Solzhenitsyn’s call to stop living with lies was still clearly of key significance as Sharansky endeavored to put into words what in particular had marked the dissident movement:
The notion of no longer upholding the lie, of no longer pretending, playing the game of the regime, submitting to its intimidation—that had the most tremendous liberating effect on us. As dissidents, we found it gave us enormous strength to free ourselves from the second-guessing that so permeated Soviet society. The regime understood that perfectly, so it spent considerable amounts of energy trying to shut dissidents up, even though at first sight we were a small and insignificant group. But in the end, the Soviet Union did collapse. And what made the difference was the desire not to go on living a life of lies.
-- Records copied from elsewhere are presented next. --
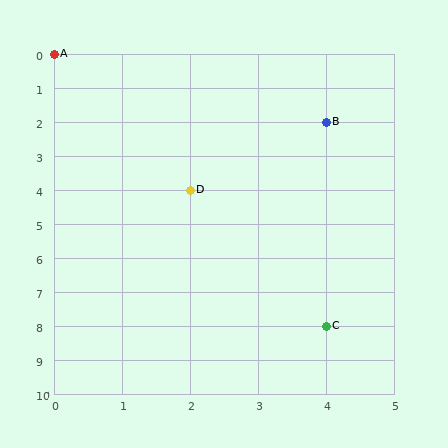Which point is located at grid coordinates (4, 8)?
Point C is at (4, 8).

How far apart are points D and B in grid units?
Points D and B are 2 columns and 2 rows apart (about 2.8 grid units diagonally).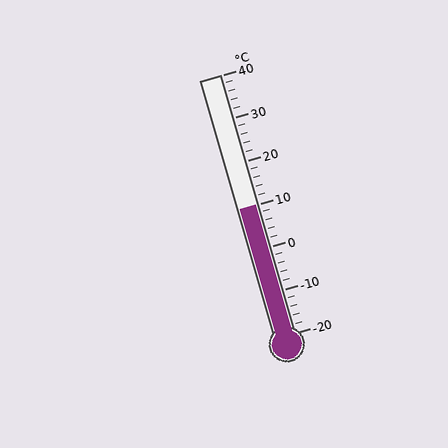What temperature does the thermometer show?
The thermometer shows approximately 10°C.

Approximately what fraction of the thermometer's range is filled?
The thermometer is filled to approximately 50% of its range.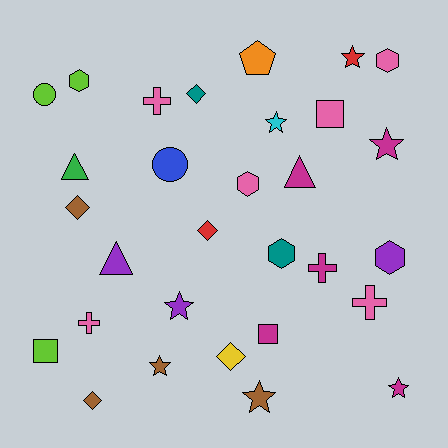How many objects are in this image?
There are 30 objects.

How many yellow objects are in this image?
There is 1 yellow object.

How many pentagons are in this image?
There is 1 pentagon.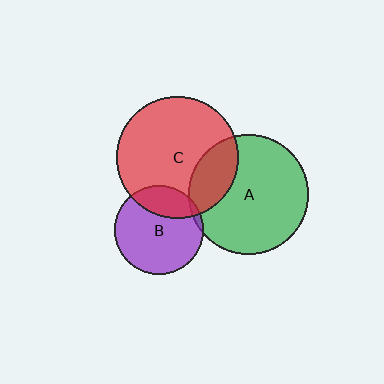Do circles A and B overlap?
Yes.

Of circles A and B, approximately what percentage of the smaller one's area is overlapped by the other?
Approximately 5%.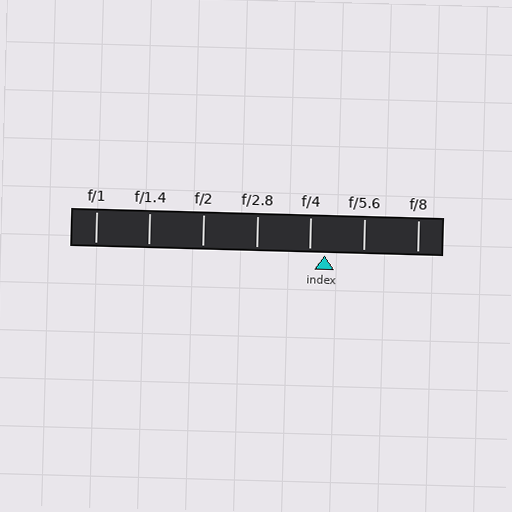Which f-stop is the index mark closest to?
The index mark is closest to f/4.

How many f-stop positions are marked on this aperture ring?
There are 7 f-stop positions marked.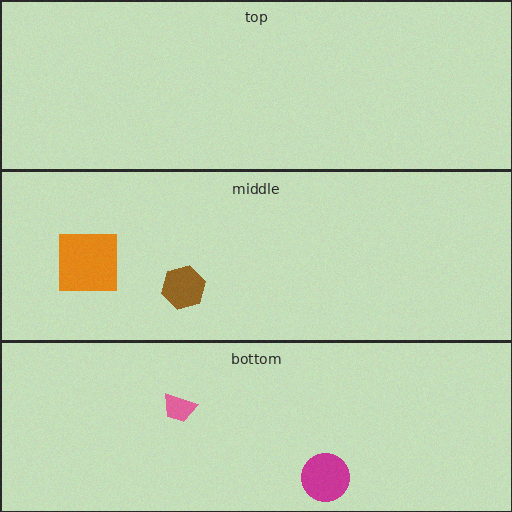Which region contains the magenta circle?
The bottom region.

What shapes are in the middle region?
The orange square, the brown hexagon.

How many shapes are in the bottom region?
2.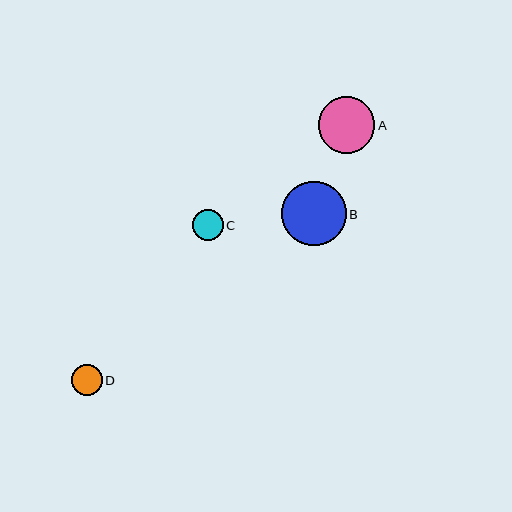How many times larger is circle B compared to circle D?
Circle B is approximately 2.1 times the size of circle D.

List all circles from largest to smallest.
From largest to smallest: B, A, C, D.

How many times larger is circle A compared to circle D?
Circle A is approximately 1.8 times the size of circle D.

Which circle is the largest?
Circle B is the largest with a size of approximately 65 pixels.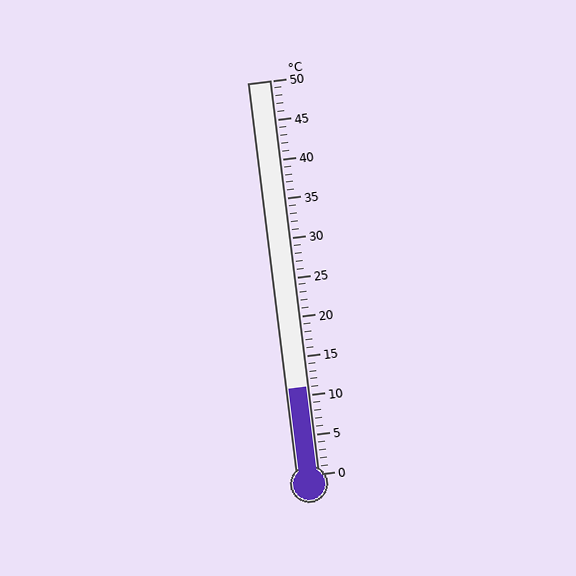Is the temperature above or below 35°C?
The temperature is below 35°C.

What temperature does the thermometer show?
The thermometer shows approximately 11°C.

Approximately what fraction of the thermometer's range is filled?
The thermometer is filled to approximately 20% of its range.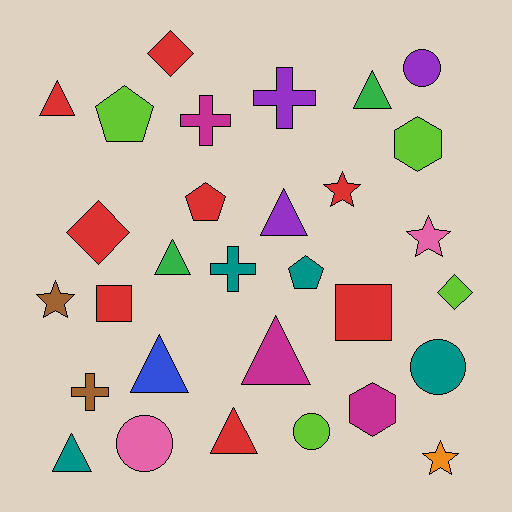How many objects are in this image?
There are 30 objects.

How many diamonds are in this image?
There are 3 diamonds.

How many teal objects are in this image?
There are 4 teal objects.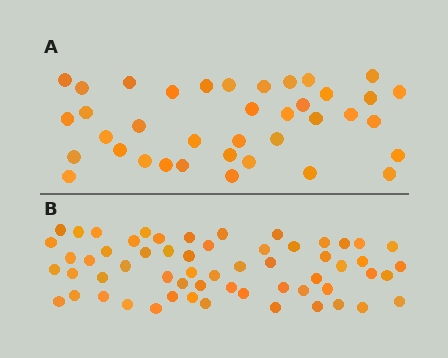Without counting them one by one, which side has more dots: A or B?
Region B (the bottom region) has more dots.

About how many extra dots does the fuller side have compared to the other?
Region B has approximately 20 more dots than region A.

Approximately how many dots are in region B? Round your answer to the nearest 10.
About 60 dots. (The exact count is 59, which rounds to 60.)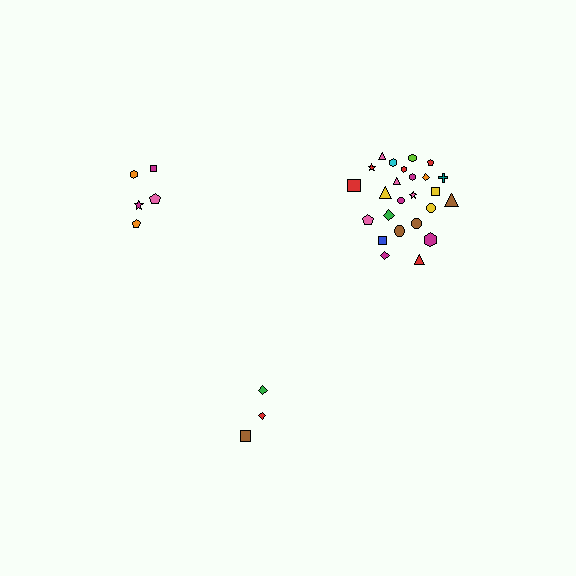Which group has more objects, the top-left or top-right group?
The top-right group.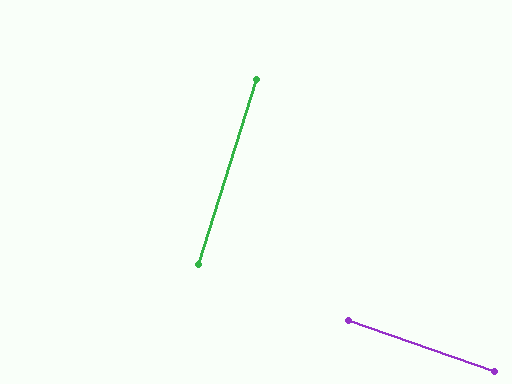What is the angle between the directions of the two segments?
Approximately 88 degrees.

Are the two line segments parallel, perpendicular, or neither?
Perpendicular — they meet at approximately 88°.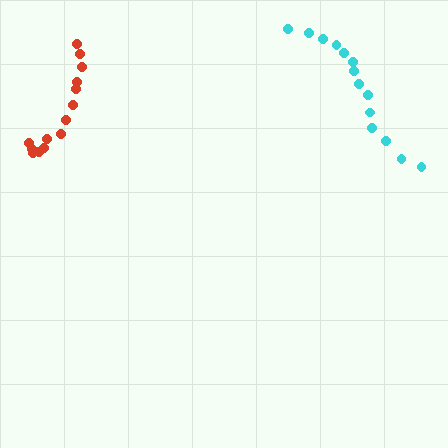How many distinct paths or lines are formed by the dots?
There are 2 distinct paths.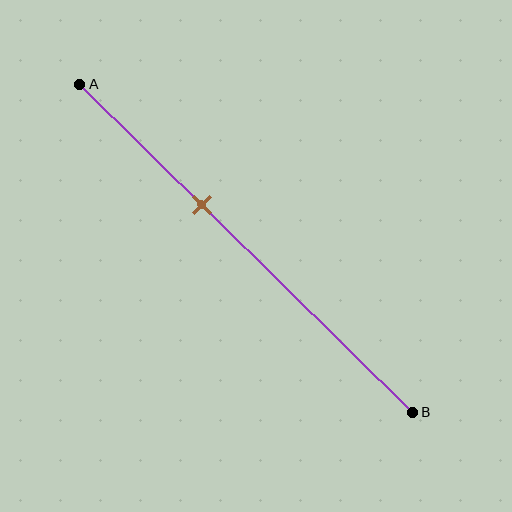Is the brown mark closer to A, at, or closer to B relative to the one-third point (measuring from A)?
The brown mark is closer to point B than the one-third point of segment AB.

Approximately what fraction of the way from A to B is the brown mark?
The brown mark is approximately 35% of the way from A to B.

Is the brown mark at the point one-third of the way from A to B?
No, the mark is at about 35% from A, not at the 33% one-third point.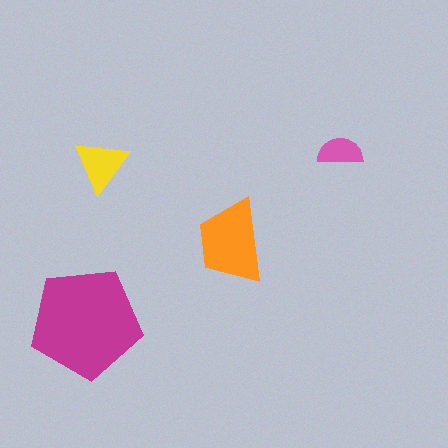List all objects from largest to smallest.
The magenta pentagon, the orange trapezoid, the yellow triangle, the pink semicircle.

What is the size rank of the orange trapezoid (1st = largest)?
2nd.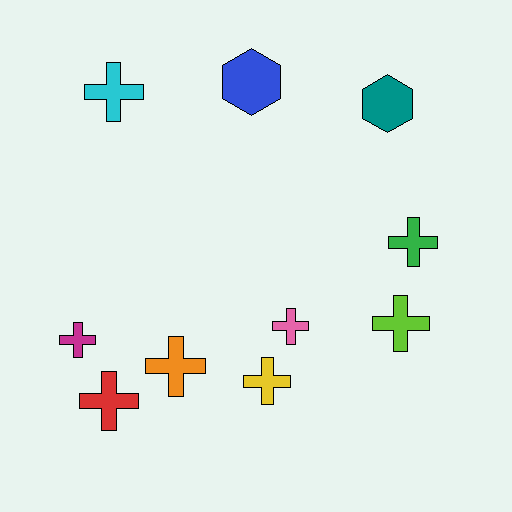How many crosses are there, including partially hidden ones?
There are 8 crosses.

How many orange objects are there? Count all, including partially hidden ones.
There is 1 orange object.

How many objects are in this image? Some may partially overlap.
There are 10 objects.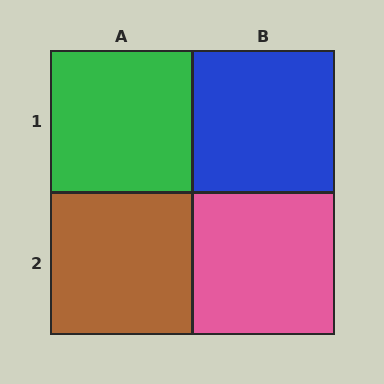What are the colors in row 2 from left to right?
Brown, pink.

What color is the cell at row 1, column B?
Blue.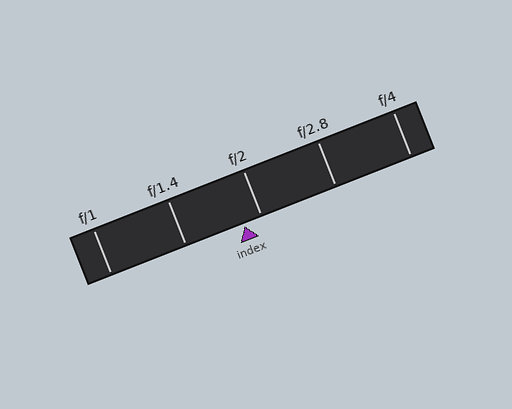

In Sharansky’s view, the dissident community made doing business very uncomfortable for Western politicians such as Henry Kissinger, who emphasized a “realistic,” pragmatic approach to the Soviet Union. And here he saw parallels with the West’s relationship with oil- producing dictatorships in the Middle East today:
The West’s fear of the Soviet Union and its policies of appeasement is something I still see now. Supporting dissidents and listening to their insights were embarrassing and awkward because it involved confrontation with the regime. So what happened was they tried to reduce it down to a minor humanitarian problem of no real importance for what was happening elsewhere in the Soviet Union or for its relationship to the outside world. Kissinger and those who were in agreement with him said they wanted to help Sakharov, but that the Soviet Union was a dictatorship that was going to be around for a very long time, and for that reason it was essential to remain on good terms with Moscow, and in so doing, they would in Kissinger’s view be able to do more for Sakharov and other dissidents. Sakharov tried to explain to them that it wasn’t about helping dissidents, but about how the West could help itself, defend the free world, and not become a victim of its own illusions.